High voltage designs

I have a conventional stereo set-up with an N-core class D type amplifier and electrostatic loudspeakers. The output signal of each amplifier channel (some 40 Volts max) goes into one loudspeaker and there into a transformer that transforms it up to a few thousand Volts. Then the high voltage signal goes to the stators of the electrostat. Nothing abnormal, all as can be expected.

I am wondering if it would be possible to bring the transformer out of the loudspeaker and in to the closed loop of the class D amplifier. The primary coil of the transformer would act then as the low pass filter of the class D amplifier. The loop of the amplifier would be closed by connecting the secondary coil through the / a loop-filter to the input of the amplifier.
In a momentary lapse of reason I even throught of replacing the normal transformer by a (cheap!) fly-back transformer.

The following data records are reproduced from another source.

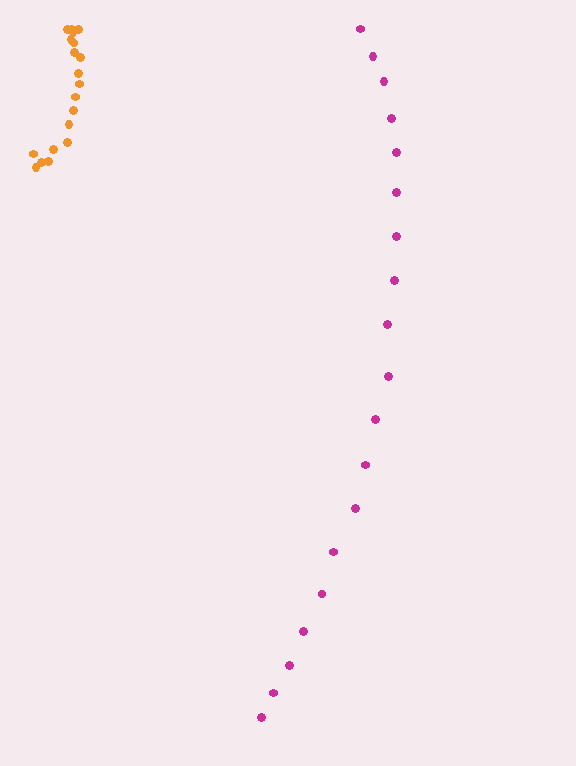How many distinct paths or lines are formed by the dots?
There are 2 distinct paths.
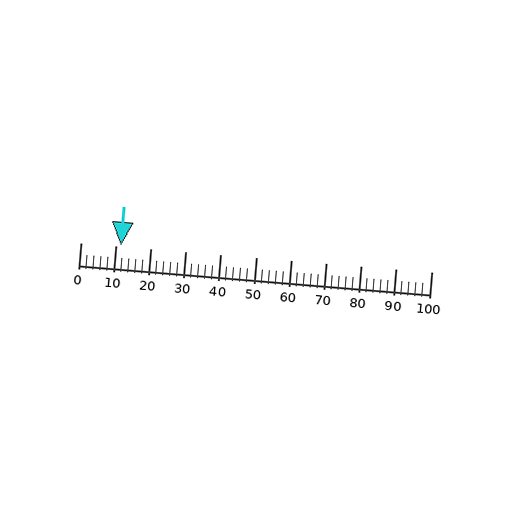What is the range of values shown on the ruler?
The ruler shows values from 0 to 100.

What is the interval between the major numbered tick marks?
The major tick marks are spaced 10 units apart.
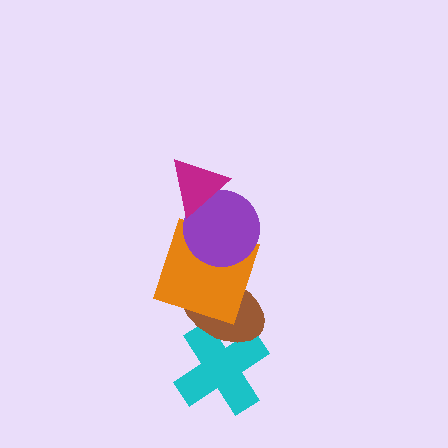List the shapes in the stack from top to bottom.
From top to bottom: the magenta triangle, the purple circle, the orange square, the brown ellipse, the cyan cross.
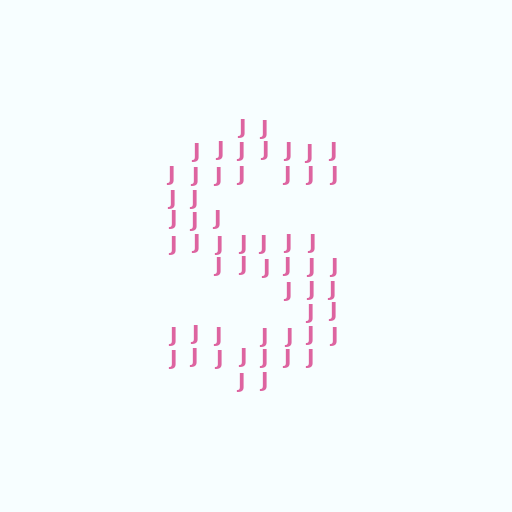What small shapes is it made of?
It is made of small letter J's.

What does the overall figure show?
The overall figure shows the letter S.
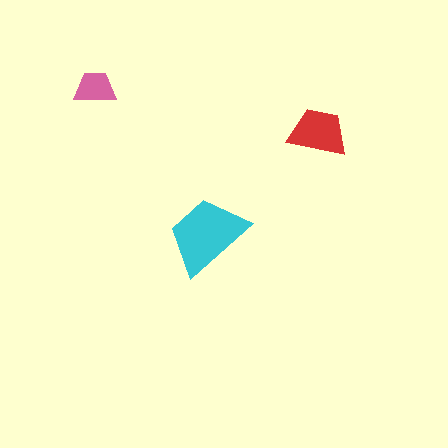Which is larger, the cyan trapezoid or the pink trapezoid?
The cyan one.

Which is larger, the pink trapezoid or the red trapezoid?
The red one.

More in general: does somebody knows any high voltage class D amplifier designs?
 
should be possible. You want to generate the frequency dependent two port network for your transformer to get a linear model of it (this should be fine as I guess its only operated in the linear region). You can use a network analyser for this but you might get better results using an impedance analyser (as network analyisers have poor performance at low frequency and low impedance). Once you have a model for your amplifier you can do normal gain/phase analysis in a frequency domain simulation package after converting your class-D amplifier into a frequency domain model:

E4990A Impedance Analyzer, 20 Hz to 10/20/30/50/120 MHz | Keysight
Qucs project: Quite Universal Circuit Simulator
 
I have a conventional stereo set-up with an N-core class D type amplifier and electrostatic loudspeakers. The output signal of each amplifier channel (some 40 Volts max) goes into one loudspeaker and there into a transformer that transforms it up to a few thousand Volts. Then the high voltage signal goes to the stators of the electrostat. Nothing abnormal, all as can be expected.

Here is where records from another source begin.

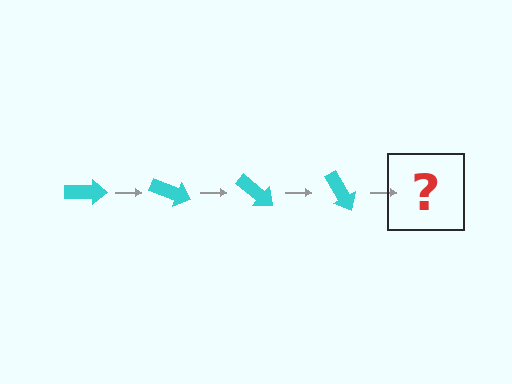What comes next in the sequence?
The next element should be a cyan arrow rotated 80 degrees clockwise.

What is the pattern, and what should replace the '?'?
The pattern is that the arrow rotates 20 degrees clockwise each step. The '?' should be a cyan arrow rotated 80 degrees clockwise.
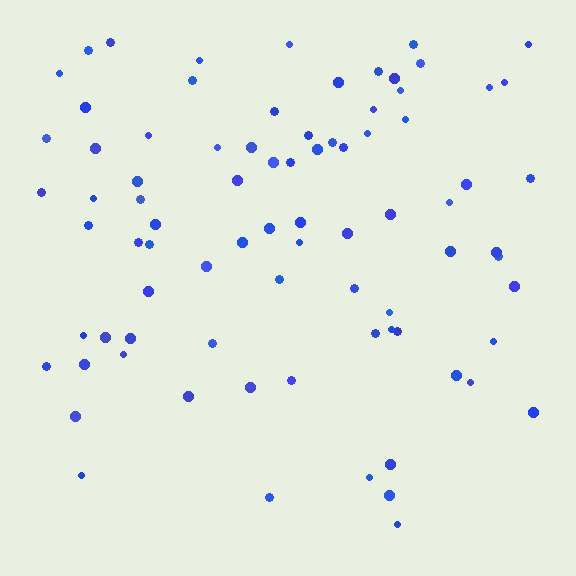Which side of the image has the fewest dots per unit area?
The bottom.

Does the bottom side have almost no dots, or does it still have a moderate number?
Still a moderate number, just noticeably fewer than the top.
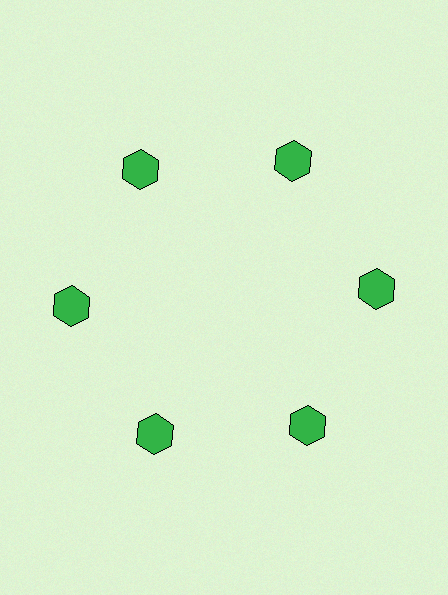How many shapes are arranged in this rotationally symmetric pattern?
There are 6 shapes, arranged in 6 groups of 1.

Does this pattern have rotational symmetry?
Yes, this pattern has 6-fold rotational symmetry. It looks the same after rotating 60 degrees around the center.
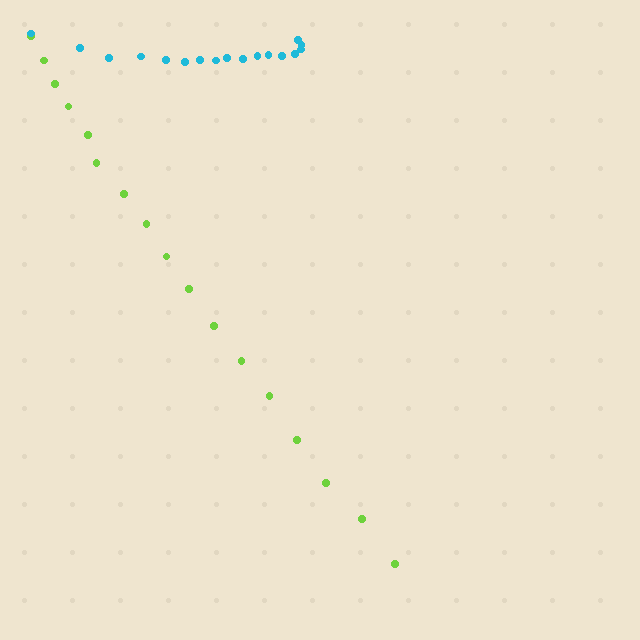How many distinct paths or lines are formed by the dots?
There are 2 distinct paths.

I am wondering if it would be possible to bring the transformer out of the loudspeaker and in to the closed loop of the class D amplifier. The primary coil of the transformer would act then as the low pass filter of the class D amplifier. The loop of the amplifier would be closed by connecting the secondary coil through the / a loop-filter to the input of the amplifier.
In a momentary lapse of reason I even throught of replacing the normal transformer by a (cheap!) fly-back transformer.

More in general: does somebody knows any high voltage class D amplifier designs?

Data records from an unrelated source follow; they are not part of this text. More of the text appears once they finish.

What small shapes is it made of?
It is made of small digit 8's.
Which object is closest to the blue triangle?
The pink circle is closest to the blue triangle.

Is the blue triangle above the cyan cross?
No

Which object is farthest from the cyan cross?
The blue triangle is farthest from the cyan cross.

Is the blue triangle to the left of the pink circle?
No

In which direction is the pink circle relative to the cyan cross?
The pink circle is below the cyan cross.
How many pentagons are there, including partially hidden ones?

Although I know zilch about class-D design, IMO, using a winding from a transformer that is designed for audio frequencies as a high-frequency inductor to filter/smooth output from class-D amp is crazy talk... Because of core losses, I would not be surprised if you just heat up the core and cause a fire. See:
Class-D Amp LC-Filter: Coil heating
 
to avoid this though you would have a filter before the core. So it would be like a conventional post filter feedback class D amp but with the addition of the transformer after the filter and feedback taken from the output of the transformer.